Although for now it seems that Jerboa’s search function doesn’t let you search for instances hosted in Kbin for example, but I’m sure that’s gonna change as both Lemmy and Jerboa evolve and become more polished.
Yep! I’ve had issue direct searching for kbin communities here and communities from here on kbin though. I think that kbin federates very slowly.
Examples:
This is why I encourage individual people to try out Kbin if they like the design or project better or whatever, but Lemmy was the only choice for me to host a community like [email protected] on, and I encourage other community mods to use Lemmy as well. Community federation and community moderation in general is simply far more mature on Lemmy at the moment. I’m very glad that I can host a community on Lemmy and Kbin users can still access it though :)
Hm, so you’re saying that for an individual who wants to self-host a single-user instance and interact with everyone else over activity-pub (e.g. post on lemmy communities and reply to mastodon toots), kbin may be a good choice?
It does seem to me that the multiple types of published events (threads / microblogging ) might allow someone to interact easily with both mastodon and lemmy in a near-native format, but I haven’t tried using it like that.
I’d personally still prefer to self-host Lemmy over Kbin for various reasons (primarily because Kbin is PHP, ew), but feature-wise I would say Kbin is roughly the same as Lemmy for just browsing/interacting as a user, yes. Perhaps better for interacting with Mastodon even, but I haven’t checked out Kbin’s microblogging area enough to give an opinion on it one way or the other.
It seems to be kind of hit and miss. I tried getting [email protected] into lemmy yesterday. It kind of worked on lemmy.ml but only showed older posts. On lemmy.world it didn’t work at all, and still doesn’t.

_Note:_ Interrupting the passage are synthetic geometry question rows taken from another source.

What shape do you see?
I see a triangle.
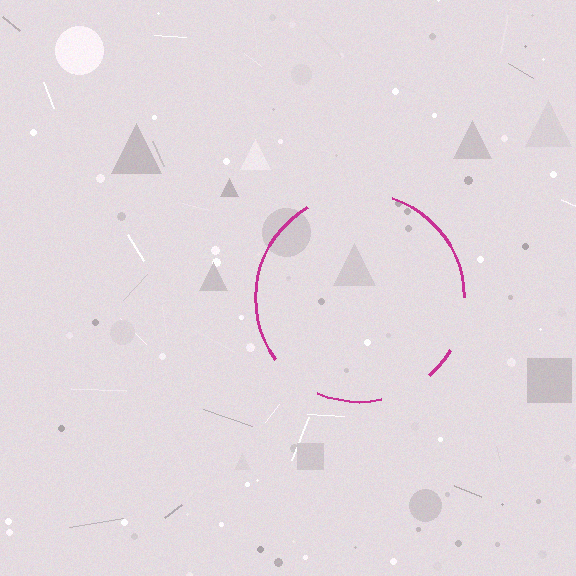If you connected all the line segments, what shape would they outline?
They would outline a circle.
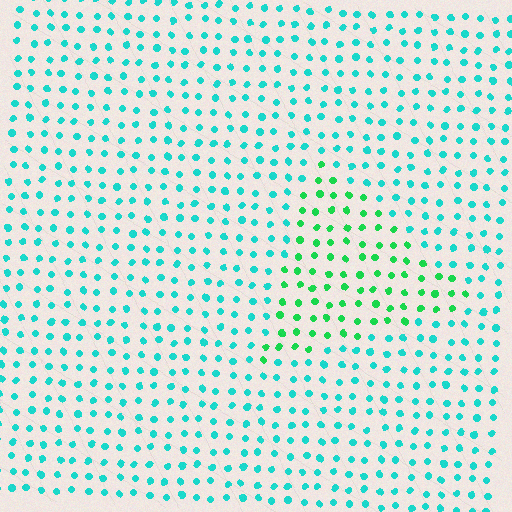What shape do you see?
I see a triangle.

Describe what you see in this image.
The image is filled with small cyan elements in a uniform arrangement. A triangle-shaped region is visible where the elements are tinted to a slightly different hue, forming a subtle color boundary.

Yeah, that’s the biggest thing that turned me away from using kbin. It almost seems like it wants the community/posts from its instance to be the de facto ones. /tin foil hat
I mean. Even when I take off my tinfoil hat, kbin is very immature software made by a single guy, so it wouldn’t surprise me at all if he spent a lot of time polishing pulling content in, and very little time on pushing out.
Awesome! Hopefully the increased attention will help smooth these things out.
You’re supposed to be able to type !community@instance but that didn’t work for me. Instead, I had to go to my browser and paste the whole url (ex. Https://kbin.social/m/apple) into the search bar and then Lemmy was able to find it. It does take a while to sync though.
So it’s a yes and a no. Kbin can see and view/communicate with Lemmy and vica versa but kbin seems much slower in recognizing new content and Lemmy doesn’t pull content from kbin by default from what I can see.
Is that generally true, or only due to the DDOS protections? kbin.social has had to put in place. Those protections prevent it from federating correctly, but presumably once things calm down, it’ll federate correctly again.
Kbin enabled Cloudflare bot detection to fend off an ongoing attack and that is preventing Lemmy instances from pulling their content.
What are you talking about?
Kbin enabled cloud flare protection that will hinder federation. It’s likely preventing lemmy instances from pulling feeds from Kbin. Each lemmy instance pulls its own data, instead of haveing data pushed to it.
This is the announcement from Kbin: https://kbin.social/m/kbinMeta/t/10415/kbin-quick-update
Thank you for this very informative reply! Holy shit I love Lemmy; everyone is so resourceful and willing to share information so rapidly, such as yourself.